Glaceau Investment Means DSD Dividends

Last year, when Coca-Cola was in discussions with the AriZona Iced Tea folks about an alliance, I wasn’t sure that such a deal would prove to be a boon for Coke or AriZona, or for that matter, the industry.

Despite the care both sides showed in structuring things so the AriZona people would continue to operate autonomously, there have simply been too many cases where, despite similar precautions and the best of intentions, new-age brands acquired by big CSD players have quickly gone inert on the shelf. There’s just a chasm in corporate cultures and operating style.

In fact, I’ve had this little fantasy conversation to reflect what an AriZona/Coke alliance would have been like a few years ago, when AriZona was launching its “Rx” line of fortified drinks. “So, who’s this J.W. Lippincott apothecary you’ve got signing all the labels?” the Coke lawyer would have phoned to ask.

“Oh, just some guy I made up,” Don Vultaggio would have replied.

Coke lawyer: “Can we talk to him?”

That’s why I was relieved when Glaceau negotiated its newly announced deal with India’s Tata Group rather than, as often rumored, Coke or Pepsi or Cadbury. The deal, in which Tata is investing $677 million to take a 30 percent stake in the company, seems a milestone on two counts. First, it insures the continued independence of a group of brands that have been crucial to the viability of many independent distributors.

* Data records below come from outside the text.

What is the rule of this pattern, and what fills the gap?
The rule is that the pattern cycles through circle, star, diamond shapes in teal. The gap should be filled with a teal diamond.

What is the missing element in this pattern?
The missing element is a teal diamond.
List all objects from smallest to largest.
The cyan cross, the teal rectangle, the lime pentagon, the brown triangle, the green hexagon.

Second, it shows that the market accepts that – though it’s not so hard to knock them off, as Pepsi’s Life Water foray showed – innovative brands like vitaminwater won’t be so easily dethroned by deeper-resourced rivals.

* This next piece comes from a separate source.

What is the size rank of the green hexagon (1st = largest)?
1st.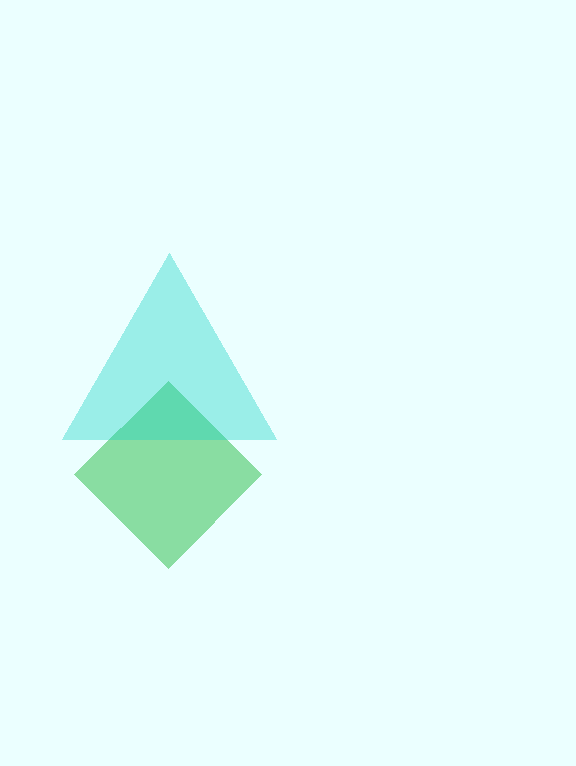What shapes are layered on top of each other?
The layered shapes are: a green diamond, a cyan triangle.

We’re at a point where beverage consumers are groping for new alternatives, making it important that innovative young brands find a route to store shelves. The DSD channel still represents the most potent vehicle to accomplish this, and after a painful period of exclusion, we’re seeing doors begin to open again. They’re opening among beer wholesalers, including once-isolated Anheuser-Busch distributors who may be looking to build non-alcoholic portfolios around Monster Energy. They’re opening among major soft drink bottlers, who’ve begun to grumble that they’ll look beyond their core suppliers, if necessary, to fill profitable growth niches. And they’re opening among independent houses that are getting sustenance from the brisk growth and strong margins of brands like Red Bull, Monster, Fiji Water, Fuze – and vitaminwater.

Glaceau founder J. Darius Bikoff was emphatic on this point in his conference call announcing the deal. “We’re not in the Coke system and we’re not in the Pepsi system domestically, to speak of,” he told one questioner. “But we are in what you’ve referred to as the independent system, and I’m hoping that after today’s announcement, we’re all going to agree to re-brand that independent network the Glaceau network.”

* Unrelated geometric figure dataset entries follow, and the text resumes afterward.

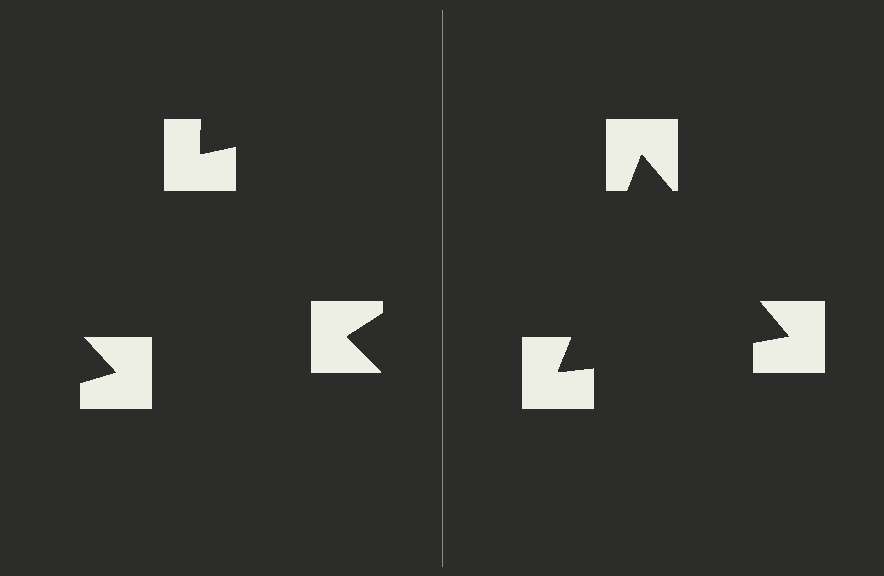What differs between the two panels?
The notched squares are positioned identically on both sides; only the wedge orientations differ. On the right they align to a triangle; on the left they are misaligned.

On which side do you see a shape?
An illusory triangle appears on the right side. On the left side the wedge cuts are rotated, so no coherent shape forms.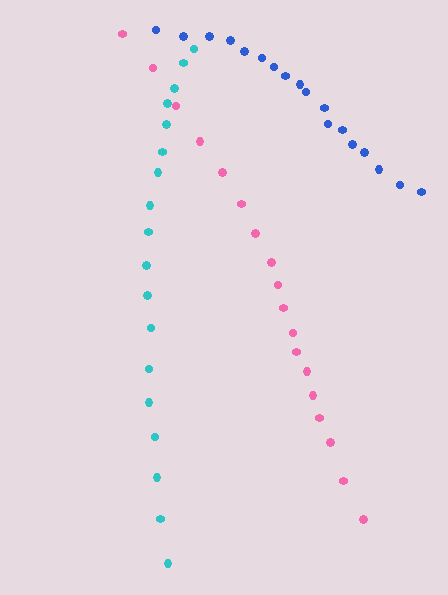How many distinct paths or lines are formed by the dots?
There are 3 distinct paths.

To his credit, though the Tata capital infusion gives him the resources to undertake major initiatives among the chains and other mega-retailers, Bikoff offered not a hint that he may meld his DSD thrust with more direct approaches under the “hybrid” rubric.

“It’s only been because of the relationships that we have with our distributors that we’ve been able to nurture the brand to the level it is today, and we’re not going to make any change now,” he promised.

These days, you don’t hear declarations like that too often.

Mind you, this is no rant against Coke, Pepsi and Cadbury, who all are undertaking serious initiatives to buttress their internal innovation and, given their resources and an urgency born of CSDs’ woes, certainly should not be written off. It’s just a reminder that, big guy or small guy, competition makes us all better. Glaceau’s decision to ally itself with a partner outside of long-established soft-drink channels represents a big step towards assuring the little guys that they’ll have somewhere to go with their good ideas. After that, let the best brands win.